Go Go F-ing Strings

2024-10-07

f-string pic

Golang is really daft.

Keep it simple means it is frigging dumb.
Why can’t the bloody compiler validate templates of strings?

Golang is really great.

Not for a hacker’s flow for sure, but for the type obsessed Jvm Droids and Sea Sharpies, it feels o so good! to be able to fall over that ctrl-spacebar and have the ide complete your scentences for you.

Make a function the language shoulda had

Being firmly in the camp of “wouldn’t it be nice if a language is your bitch and not the other way around”
I find it daft to have to write crap like this, but this is go yo… Repeat yourself in every project, again and again and again.

package main

import (
	"bytes"
	"log"
	"text/template"
)

func fstring(theTemplate string, vars interface{}) (string, error) {
	temp, err := template.New("foop").Parse(theTemplate)
	if err != nil {
		log.Fatal(err)
	}
	var buffy bytes.Buffer
	err = temp.Execute(&buffy, vars)
	if err != nil {
		log.Fatal(err)
	}
	return buffy.String()
}

type mapi map[string]interface{}
type strs []string

func main() {
	println(fstring(`
mother {{ .who }}
{{- range .bar }}
- {{ . }}
{{- end }}
		`, map[string]interface{}{
		"who": "dearest",
		"bar": []string{
			"a", "b",
		},
	}))
}

Use it somewhere

If you want to use golang as a scripting language you want it to execute some shit.

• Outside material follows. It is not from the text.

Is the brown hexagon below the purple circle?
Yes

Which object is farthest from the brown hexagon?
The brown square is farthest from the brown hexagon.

func bashIt(command string) (stdout string, stderr string, returnCode int, err error) {
	cmd := exec.Command("bash", "-c", command)
	var stdoutBuf, stderrBuf bytes.Buffer
	cmd.Stdout = &stdoutBuf
	cmd.Stderr = &stderrBuf
	err = cmd.Run()
	stdout = stdoutBuf.String()
	stderr = stderrBuf.String()
	if exitError, ok := err.(*exec.ExitError); ok {
		returnCode = exitError.ExitCode()
	} else if err == nil {
		returnCode = 0
	} else {
		returnCode = -1
	}
	return stdout, stderr, returnCode, err
}

func main() {
	o, _, _, _ := bashIt(fstring(`echo whos a bad boi? {{.}}`, "me"))
	println(o)
	o, _, _, _ = bashIt(fstring(`echo whos a bad boi? {{.me}}`, map[string]string{"me": "no, you."}))
	println(o)
	o, _, _, _ = bashIt(fstring(`echo whos a bad boi? {{.You}}`, struct{ You string } { You: "no, you."}))
	println(o)
}

or some aws cli scrape commands

func main() {
	allRepos := []map[string]interface{}{}

	for _, profileReg := range []struct {
		Profile string
		Region  string
	}{
		{Profile: "loadpi", Region: "eu-west-1"},
		{Profile: "loadpi", Region: "eu-west-2"},
	} {
		o, _, _, _ = bashIt(fstring(`
			export AWS_PROFILE={{.Profile}}
			aws codecommit list-repositories
		`, profileReg))
		repos := map[string][]map[string]interface{}{}
		json.Unmarshal([]byte(o), &repos)
		for _, repo := range repos["repositories"] {
			repo["profile"] = profileReg.Profile
			repo["region"] = profileReg.Region
			allRepos = append(allRepos, repo)
		}
	}

	println(func(obj interface{}) string {
		jsonBytes, err := json.Marshal(obj)
		if err != nil {
			log.Fatal(err)
		}
		return string(jsonBytes)
	}(allRepos))
}

other places I’ve used fstrings:

  • going levels deep on kfc (kubes-for-cattle) and jq master pieces llm’s clobbered together
  • terror farms of taffy and kustomize in gitlab pipeline generators, merging config with target clusters / accounts

for a script junkie like me - string interpolation feels very mia.

I mean hell, even Java is getting the message, right next to the old go killer rust.